Los gritos de Fermín Romero de Torres se oían desgarrando las paredes al fondo del corredor. De las puertas entreabiertas se asomaban varias caras chupadas y asustadas, caras de pensión y sopa aguada.

– Venga, y los demás a dormir, coño, que esto no es una revista del Molino -exclamó doña Encarna con furia.

Nos detuvimos frente a la puerta de la habitación de Fermín. Mi padre golpeó suavemente con los nudillos.

– ¿Fermín? ¿Está usted ahí? Soy Sempere.

El aullido que atravesó la pared me heló el corazón. Incluso doña Encarna perdió la compostura de gobernanta y se llevó las manos al corazón, oculto bajo los pliegues abundantes de su frondosa pechuga.

Mi padre llamó de nuevo.

– ¿Fermín? Ande, ábrame.

Fermín aulló de nuevo, lanzándose contra las paredes, gritando obscenidades hasta desgañitarse. Mi padre suspiró.

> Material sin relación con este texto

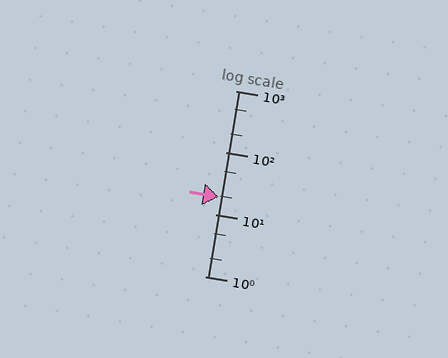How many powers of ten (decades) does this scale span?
The scale spans 3 decades, from 1 to 1000.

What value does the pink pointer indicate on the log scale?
The pointer indicates approximately 19.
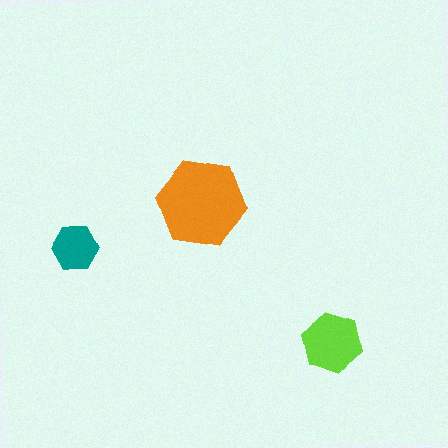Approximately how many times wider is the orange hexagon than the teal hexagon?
About 2 times wider.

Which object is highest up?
The orange hexagon is topmost.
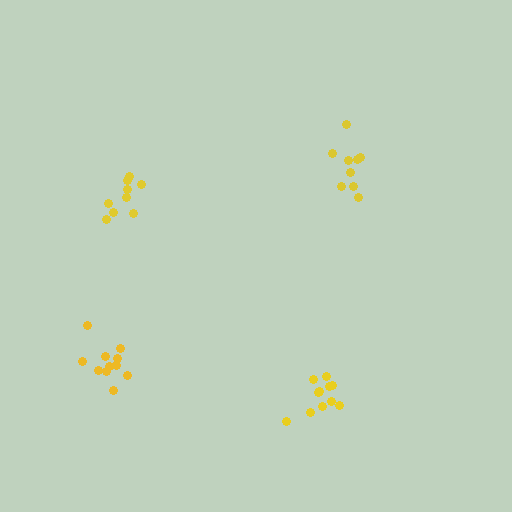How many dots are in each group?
Group 1: 9 dots, Group 2: 9 dots, Group 3: 11 dots, Group 4: 11 dots (40 total).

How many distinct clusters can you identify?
There are 4 distinct clusters.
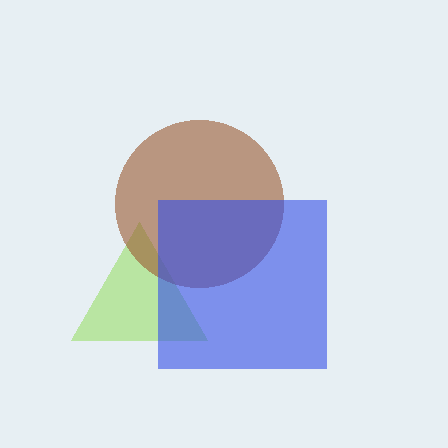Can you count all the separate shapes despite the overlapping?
Yes, there are 3 separate shapes.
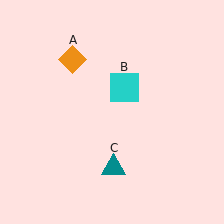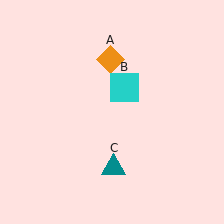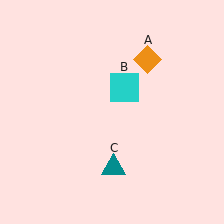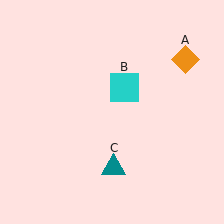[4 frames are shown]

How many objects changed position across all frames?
1 object changed position: orange diamond (object A).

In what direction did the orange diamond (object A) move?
The orange diamond (object A) moved right.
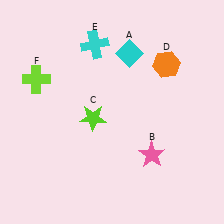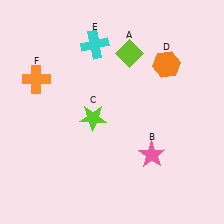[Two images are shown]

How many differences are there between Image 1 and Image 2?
There are 2 differences between the two images.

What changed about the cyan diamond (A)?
In Image 1, A is cyan. In Image 2, it changed to lime.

– ¿Tiene usted llave de esta habitación?

– Pues claro.

– Démela.

Doña Encarna dudó. Los demás inquilinos se habían vuelto a asomar al pasillo, blancos de terror. Aquellos gritos se tenían que oír desde Capitanía.

– Y tú, Daniel, corre a buscar al doctor Baró, que está aquí al lado, en el 12 de Riera Alta.

– Oiga, ¿no sería mejor llamar a un cura?, porque a mí éste me suena a endemoniado -ofreció doña Encarna.

– No. Con un médico va que se mata. Venga, Daniel. Corre. Y usted deme esa llave, haga el favor.

El doctor Baró era un solterón insomne que pasaba las noches leyendo a Zola y mirando estereogramas de señoritas en paños menores para combatir el tedio. Era cliente habitual en la tienda de mi padre y él mismo se autocalificaba de matasanos de segunda fila, pero tenía más ojo para acertar diagnósticos que la mitad de los doctores de postín con consulta en la calle Muntaner. Gran parte de su clientela la componían furcias viejas del barrio y desgraciados que apenas podían pagarle, pero a los que atendía igualmente. Yo le había escuchado decir más de una vez que el mundo era un orinal y que estaba esperando a que el Barcelona ganase la liga de una puñetera vez para morirse en paz. Me abrió la puerta en bata, oliendo a vino y con un pitillo apagado en los labios.

– ¿Daniel?

– Me manda mi padre. Es una emergencia.

Cuando regresamos a la pensión nos encontramos a doña Encarna sollozando de puro susto, al resto de los inquilinos con color de cirio gastado y a mi padre sosteniendo en sus brazos a Fermín Romero de Torres en un rincón de la habitación. Fermín estaba desnudo, llorando y temblando de terror. La habitación estaba destrozada, las paredes manchadas con lo que no sabría decir si era sangre o excremento. El doctor Baró echó un rápido vistazo a la situación y, con un gesto, le indicó a mi padre que tenían que tender a Fermín en la cama. Les ayudó el hijo de doña Encarna, que aspiraba a boxeador. Fermín gemía y se convulsionaba como si una alimaña le estuviese devorando las entrañas.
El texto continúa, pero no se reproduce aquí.